Embora o advogado não responda por injúria nem difamação quando está na defesa de clientes, ele pode ser denunciado por calúnia. Segundo decisão da 8ª Turma do Tribunal Regional Federal da 4ª Região, o inciso I do artigo 142 do Código Penal apenas protege o advogado de “ofensa irrogada em juízo” no caso dos crimes de injúria e difamação, já que o crime de calúnia não é mencionado no dispositivo.
De acordo com o voto do relator, desembargador Leandro Paulsen, a proteção ao advogado por suas manifestações não é absoluta e não pode servir para “encobrir a prática de excessos que configurem delitos”. A decisão foi de confirmar a condenação de advogada por acusações feitas a um juiz e a um delegado da Polícia Federal na defesa de cliente.
Tudo começou quando a advogada pediu que o Ministério Público Federal instaurasse investigação contra eles por expedição de mandado ilegal de prisão contra o marido dela. Na notícia-crime, ela se queixou que o juiz não vinha apreciando os requerimentos da defesa e vinha protelando o andamento da execução penal.
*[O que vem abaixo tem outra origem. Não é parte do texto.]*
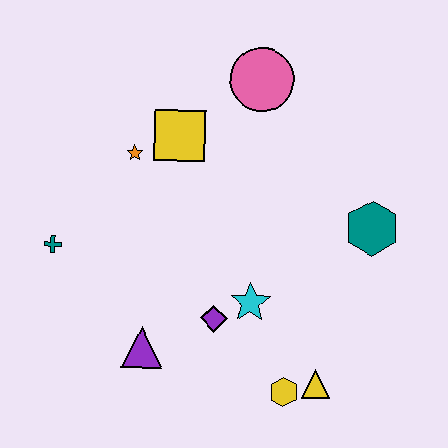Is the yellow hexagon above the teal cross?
No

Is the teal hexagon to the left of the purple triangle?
No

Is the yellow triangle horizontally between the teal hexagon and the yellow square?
Yes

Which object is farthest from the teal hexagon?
The teal cross is farthest from the teal hexagon.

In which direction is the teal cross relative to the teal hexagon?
The teal cross is to the left of the teal hexagon.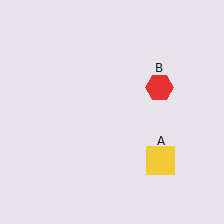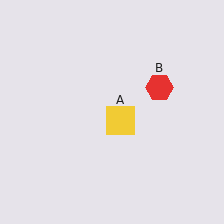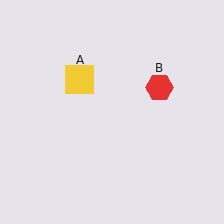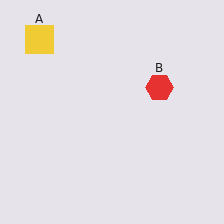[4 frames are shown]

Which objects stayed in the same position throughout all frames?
Red hexagon (object B) remained stationary.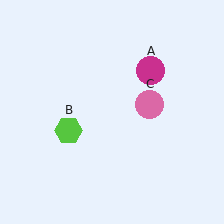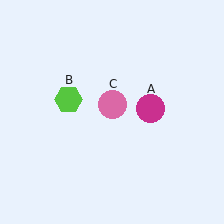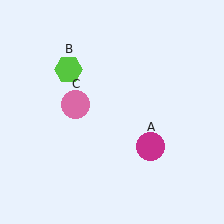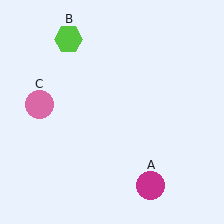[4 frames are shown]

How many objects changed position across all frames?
3 objects changed position: magenta circle (object A), lime hexagon (object B), pink circle (object C).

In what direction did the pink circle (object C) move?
The pink circle (object C) moved left.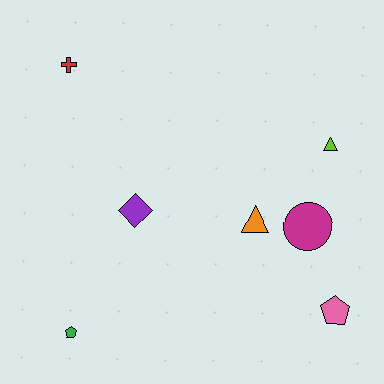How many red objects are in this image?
There is 1 red object.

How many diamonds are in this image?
There is 1 diamond.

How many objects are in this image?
There are 7 objects.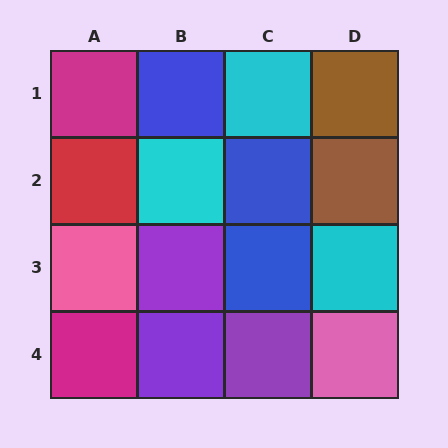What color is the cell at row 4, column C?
Purple.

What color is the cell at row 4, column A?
Magenta.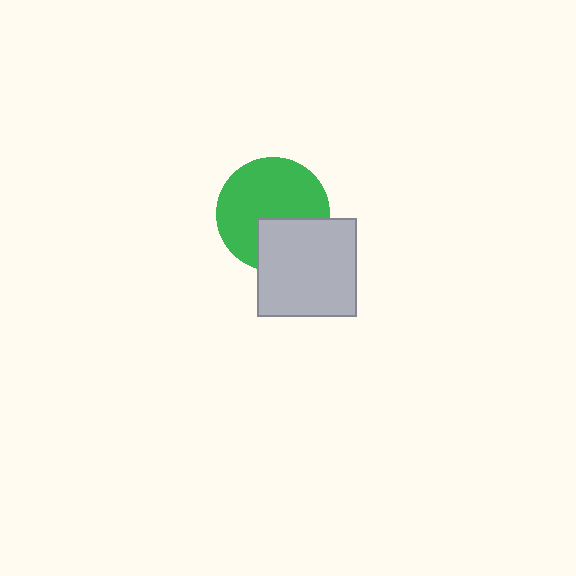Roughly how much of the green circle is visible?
Most of it is visible (roughly 69%).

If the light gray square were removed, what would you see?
You would see the complete green circle.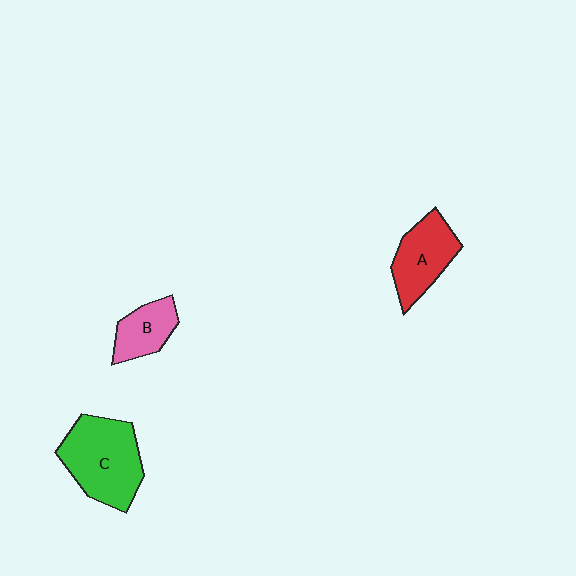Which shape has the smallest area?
Shape B (pink).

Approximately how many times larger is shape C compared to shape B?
Approximately 2.0 times.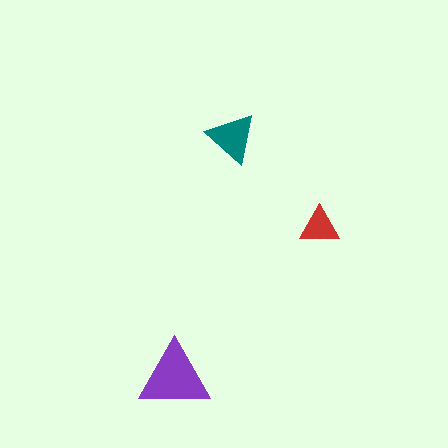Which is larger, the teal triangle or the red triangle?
The teal one.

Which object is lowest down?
The purple triangle is bottommost.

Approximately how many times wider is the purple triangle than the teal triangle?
About 1.5 times wider.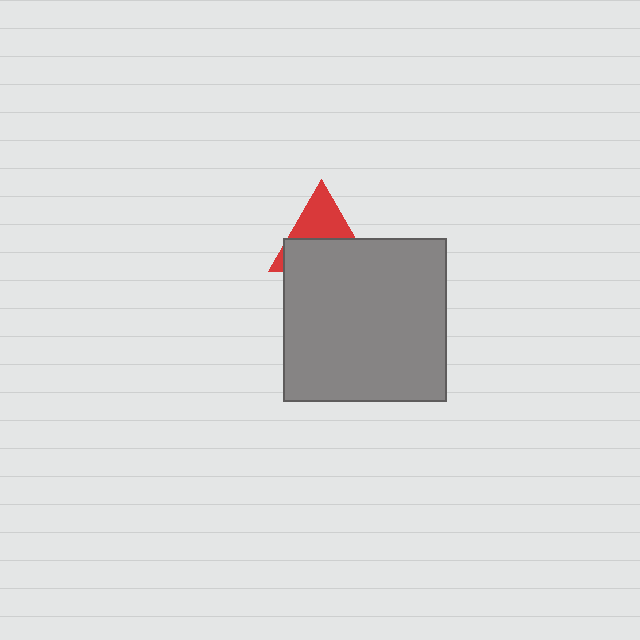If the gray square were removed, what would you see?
You would see the complete red triangle.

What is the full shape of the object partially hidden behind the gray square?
The partially hidden object is a red triangle.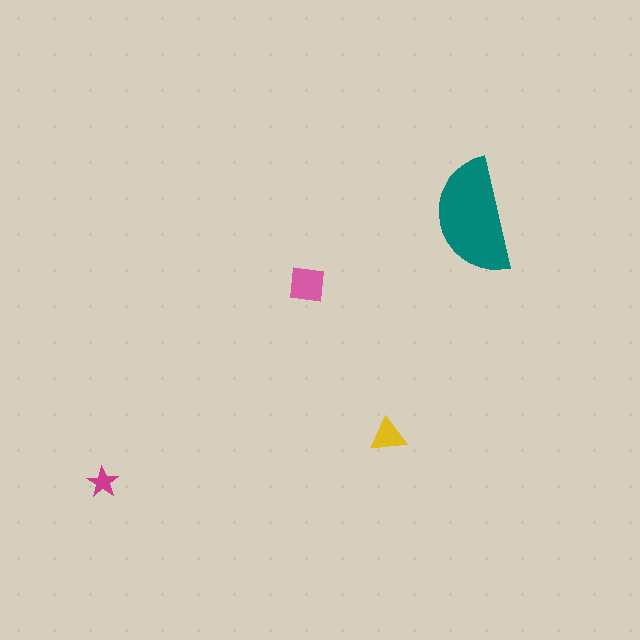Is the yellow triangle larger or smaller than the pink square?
Smaller.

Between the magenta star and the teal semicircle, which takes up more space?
The teal semicircle.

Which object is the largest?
The teal semicircle.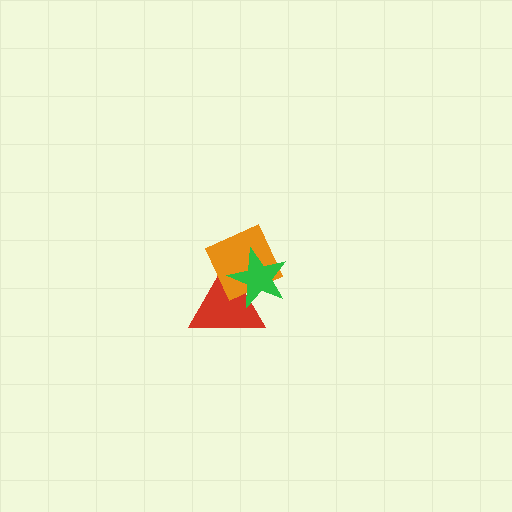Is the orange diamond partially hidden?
Yes, it is partially covered by another shape.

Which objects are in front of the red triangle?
2 objects cover part of the red triangle: the orange diamond and the green star.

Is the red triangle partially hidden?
Yes, it is partially covered by another shape.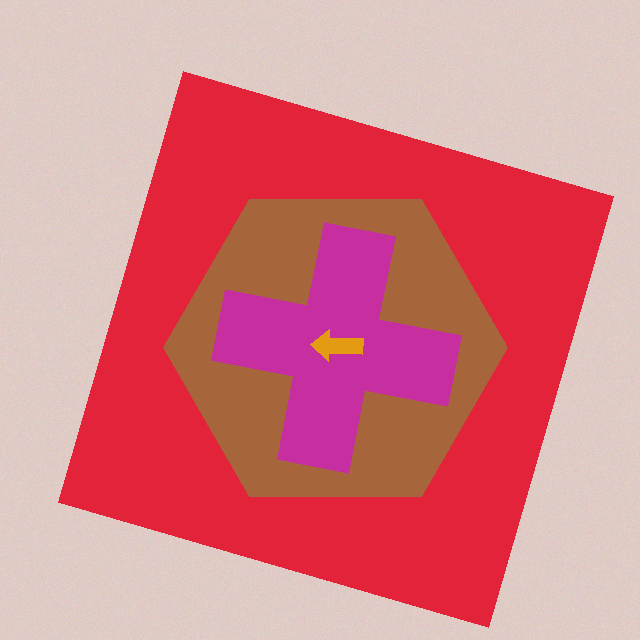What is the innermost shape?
The orange arrow.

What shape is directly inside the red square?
The brown hexagon.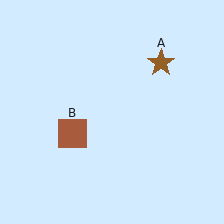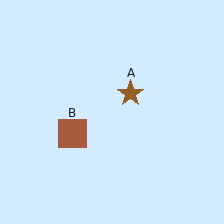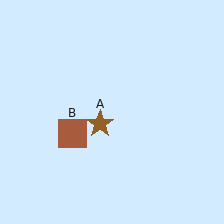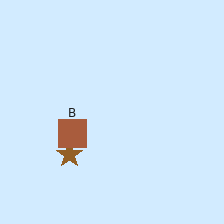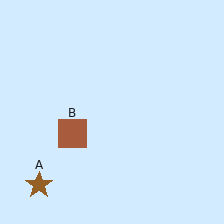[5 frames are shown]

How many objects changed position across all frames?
1 object changed position: brown star (object A).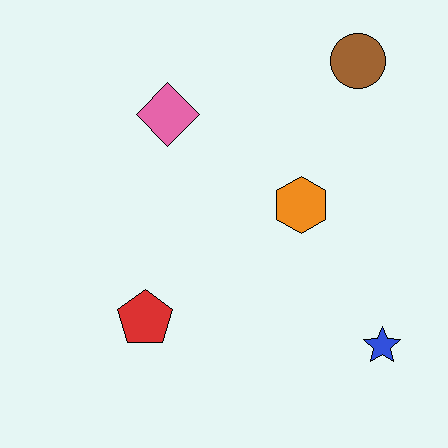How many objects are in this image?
There are 5 objects.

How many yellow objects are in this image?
There are no yellow objects.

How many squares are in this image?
There are no squares.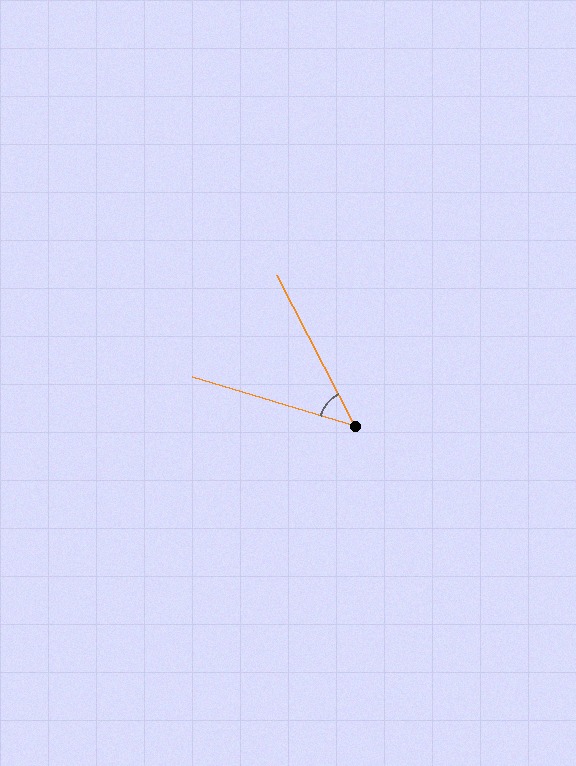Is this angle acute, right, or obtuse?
It is acute.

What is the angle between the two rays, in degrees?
Approximately 46 degrees.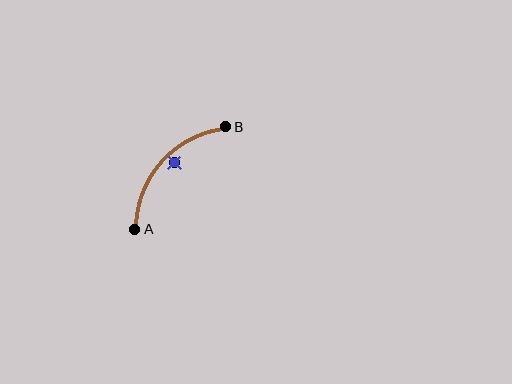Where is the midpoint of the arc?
The arc midpoint is the point on the curve farthest from the straight line joining A and B. It sits above and to the left of that line.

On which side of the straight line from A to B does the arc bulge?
The arc bulges above and to the left of the straight line connecting A and B.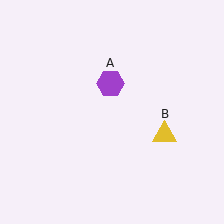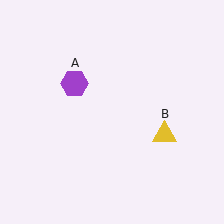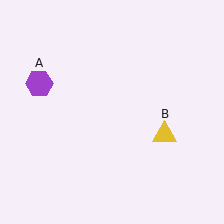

Como a notícia-crime foi arquivada de plano, o MPF denunciou a advogada por injúria, com agravante de o crime ter sido cometido contra funcionários públicos.
Em sua defesa, a advogada alegou não poder responder por exercer o direito de buscar o Judiciário contra ameaça a lesão de direito e por ausência de intenção de difamar ou injuriar o delegado e o juiz. Segundo ela, o caso foi de “mera crítica”, amparada pelas garantias dos advogados, descritas no parágrafo 2º do artigo 7º do Estatuto da Advocacia.
A advogada e o marido foram condenados por corrupção passiva, mas, segundo explicou em depoimento, o processo estava cheio de erros, e a queixa-crime ao MPF foi um “pedido de socorro”. “Tudo foi feito no desespero”, disse ela, explicando que é especialista em Previdenciário, e não em Penal, mas não tinha dinheiro para contratar um advogado e precisou defender a si e ao marido.
“Abuso de direito de defesa”
O juiz Selmar Saraiva da Silva Filho, da 5ª Vara Federal de Caxias do Sul, entretanto, concordou com a denúncia. Para ele, a advogada cometeu denunciação caluniosa. Segundo ele, ficaram comprovadas no processo que a advogada sabia que estava acusando o juiz e o delegado de crimes que ela sabe que eles não tinham cometido, e com a intenção de prejudicá-los.
Para o magistrado, a advogada pretendia coagir o juiz a suspender o mandado de prisão e a execução penal até o trânsito em julgado da condenação. “Ocorre que a ordem de prosseguimento da execução penal partiu do Superior Tribunal de Justiça, falecendo ao magistrado, e sobretudo ao delegado de polícia, competência funcional para conhecer novamente da matéria. Quanto mais para revisá-la, em clara afronta à determinação hierarquicamente superior”, escreveu na sentença.
“Circense encenação jurídica”
O mais importante, segundo o juiz, é que o marido da advogada foi o principal responsável pela sua prisão, pois faltou à audiência admonitória sem apresentar justificativa nem dar início ao cumprimento das penas substitutivas. Agindo assim, o executado “deu azo à gratuita degradação e perda de suas faculdades processuais”, postura idêntica seguida pela ré nesse processo, afirma o magistrado.
“Em desavisada afronta às vítimas e em derradeiro acinte ao Poder Judiciário, a ré violou a lei penal, tencionando, por meio da intimidação, que as autoridades atuantes no caso, no primeiro grau de jurisdição, recuassem. Esperava que, com tal estratégia, fosse compensado o insucesso nas instâncias superiores. Ora, improvável e inusitada seria a burla à ordem superior pelo magistrado ou pelo delegado de polícia, instaurando circense encenação jurídica que seria de pronto fulminada pela imediata ação fiscalizatória do Ministério Público Federal nos autos do processo”, decidiu o juiz Selmar Saraiva da Silva Filho.